Multiplex cars microscopy device
Abstract
Multiplex CARS microscopy device for analysing a sample (Ech) comprising: -a laser source (LS) suitable for emitting a primary beam (FP) having a first wavelength λ1, in the form of pulses (IL1) with a power called the primary power; -an optical fibre (F) supporting fewer than ten modes, said pulses propagating through the optical fibre (F) in anomalous dispersion regime so as to generate, from the primary beam, an output beam (FSC) containing a plurality of second wavelengths forming a supercontinuum (SC), and said first wavelength λ1, the second wavelengths being generated by non-linear conversion of the first wavelength λ; -an optical system (MO) suitable for focusing the output beam onto said sample, so as to generate an anti-Stokes beam (STK) via stimulated Raman scattering induced by at least one of the second wavelengths and the first wavelength λ1 present in the output beam; -a photodetector (Det) suitable for detecting the anti-Stokes beam.
Claims
exact text as granted — not AI-modified1 . A multiplex CARS microscopy device for analyzing a sample (Ech) comprising:
a laser source adapted to emit a primary beam having a first wavelength λ 1 , in the form of pulses with a primary power; an optical fiber having less than ten modes, said pulses propagating in the optical fiber in an abnormal dispersion regime to generate, from the primary beam, an output beam having a plurality of second wavelengths forming a supercontinuum, and said first wavelength λ 1 , the second wavelengths being generated by non-linear conversion of the first wavelength λ 1 ; an optical system adapted to focus the output beam onto said sample, so as to generate an anti-Stokes beam by stimulated Raman effect induced by at least one of the second wavelengths and the first wavelength λ 1 present in the output beam; a photodetector adapted to detect the anti-Stokes beam.
2 . The device according to claim 1 , wherein the optical fiber is adapted so that a power of the output beam at the first wavelength λ 1 is higher than or equal to 10% of the primary power.

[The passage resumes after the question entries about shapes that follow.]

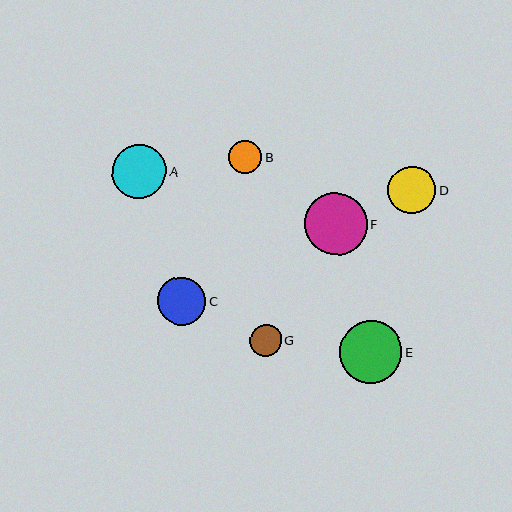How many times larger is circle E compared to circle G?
Circle E is approximately 2.0 times the size of circle G.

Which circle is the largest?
Circle F is the largest with a size of approximately 63 pixels.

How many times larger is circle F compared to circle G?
Circle F is approximately 2.0 times the size of circle G.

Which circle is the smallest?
Circle G is the smallest with a size of approximately 32 pixels.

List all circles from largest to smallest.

3 . The device according to claim 1 , wherein the optical fiber is a single-mode fiber with microstructured sheath.
4 . The device according to claim 1 , wherein the optical fiber has a zero-dispersion wavelength λ ZDW,i associated with each i-th mode, said first wavelength being higher than all zero-dispersion wavelengths λ ZDW,i by at least 10 nm.
5 . The device according to claim 1 , comprising an amplifier (Amp) arranged on an optical path of the output beam upstream of the sample and adapted to selectively amplify the power of the output beam at the first wavelength λ 1 .
6 . The device according to claim 5 , wherein the amplifier comprises an amplifying fiber with a core doped with rare earth elements, said amplifying fiber being joined or welded or coupled to a downstream end of the optical fiber.
7 . The device according to claim 6 , wherein the amplifying fiber is pumped by second wavelengths of the output beam which are lower than the first wavelength λ 1 .
8 . The device according to claim 6 , wherein the amplifying fiber is pumped by a portion of the primary beam.
9 . The device according to claim 1 , wherein said non-linear conversion includes self-shifting solitons generated by the propagation of each pulse within the optical fiber by Raman effect.
10 . The device according to claim 1 , comprising an upstream spectral filter (SF) arranged on an optical path of the output beam upstream of the sample and adapted to spectrally filter wavelengths less than the first wavelength.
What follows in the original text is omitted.